ILP Part 60 – Fencing Match

This is the sixtieth part of the ILP series. For your convenience you can find other parts in the table of contents in Part 1 – Boolean algebra

Today we are going to solve Fencing Match. We have a board with some numbers on it. Each number indicates how many edges of that field must be included in the road. We need to build the closed road (loop) meeting the requirements.

Code:

In line 3 we encode the board as a string.

We are going to model two things: fields and crossing points. Each field has four edges (top, bottom, left, right) represented by binary variables. You can see that in lines 8-24.

In lines 26-38 we define some helpers, and then in lines 40-49 we make sure that edges of adjacent fields match (so right edge of some field is equal to the left edge of the field on the right).

Second thing we model is crossing points. For each field there is one crossing point in the top left corner, also, fields on the right and bottom boundary have additional crossing points in the bottom right corner. This is in lines 51-76. We also define another variable IdVar for numbering the points in a BFS-like style later.

Next, we make sure crossing points match. Each crossing point includes up to four edges (left, right, up, down) which need to match with field edges. A lot of juggling in lines 78-137.

That was “simple” but cumbersome. Once we have the correct model we can easily model our requirements.

First, in lines 128-137 we make sure that edges of fields with numbers are selected properly.

In lines 139-159 we make sure the road is continuous. The same trick as always — we take edges for a given crossing point and make sure that either none of them or exactly two of them are selected for the road.

Finally, in lines 161-2016 we make sure there is exactly one road. We ignored this requirement in previous parts so it’s high time to takle it.

We base our idea on BFS-like approach. We want to cut the road in two equal halves, identify one “end” of it as a starting point and then number all points on the road based on the Manhattan distance.

We designate two points which we call “top left” and “bottom right”. They don’t need to be actual top-left-most and bottom-right-most points on the road. We need to make sure there is exactly one top left and one bottom right. This will guarantee there is exactly one road. So we start with lines 162 and 163 which we use to count the points and then in lines 215-216 we set the constraint.

Starting in line 165 we iterate through all the crossing points.

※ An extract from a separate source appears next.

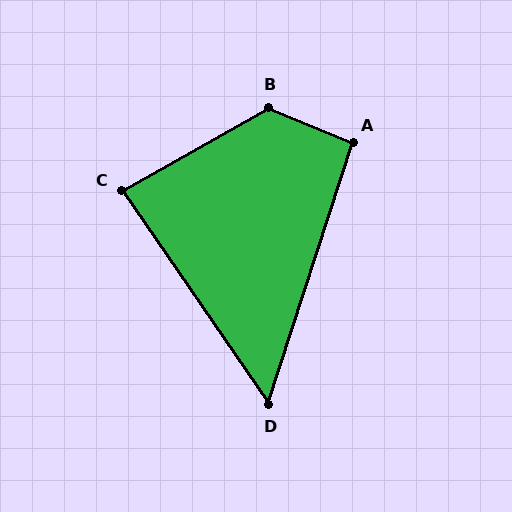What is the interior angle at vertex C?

We define binaries for top left and bottom right points in lines 170-171. We then add them in lines 173 and 174. Effectively only one road point will be a “top left” and some other will be “bottom right”.

We also calculate if given point is special – either top left or bottom right – in line 175.

Now we need to implement the BFS-like logic. In line 177 we use conditions to specify that if this point is a bottom-right one then its IdVar must be equal to zero. This effectively starts the numbering. Notice that IdVar is a natural number. If this point is not a bottom-right corner then line 177 set its IdVar to a free variable effectively neutralizing the constraint. This is actually how you make “if” condition in ILP (instead of “if-else” expression).

Next, in lines 181-196 we find neighbors. We group tuples of neighbours’ IdVars and our edges. Then in lines 198-200 we add a constraint that if there is a road (edge is equal to one) then neighbour’s IdVar must differ by one from our value. Since we operate on natural numbers and we start numbering from zero, neighbours will have increasing values.

In lines 202-209 we make some magic. If you take a continuous road and number points starting from the corner, you can see that for each “middle” point neighbours’ IdVars differ by two. However, for two special points (top left and bottom right corners) the neighbours are equal. This is what we set here — we conditionally take IdVars for neighbours (if there are edges) and then set the difference to zero or two, depending on whether given point is a special corner or not.

Finally, in line 211 we make sure that the special point can be on the road only — if is special is one (so given point is a corner) then we use material implication to indicate that at we must have some edges set for this field.

Output:

Printing may be a little misleading at first sight but it shows the correct answer.

Also, this solution is prone to numerical instability.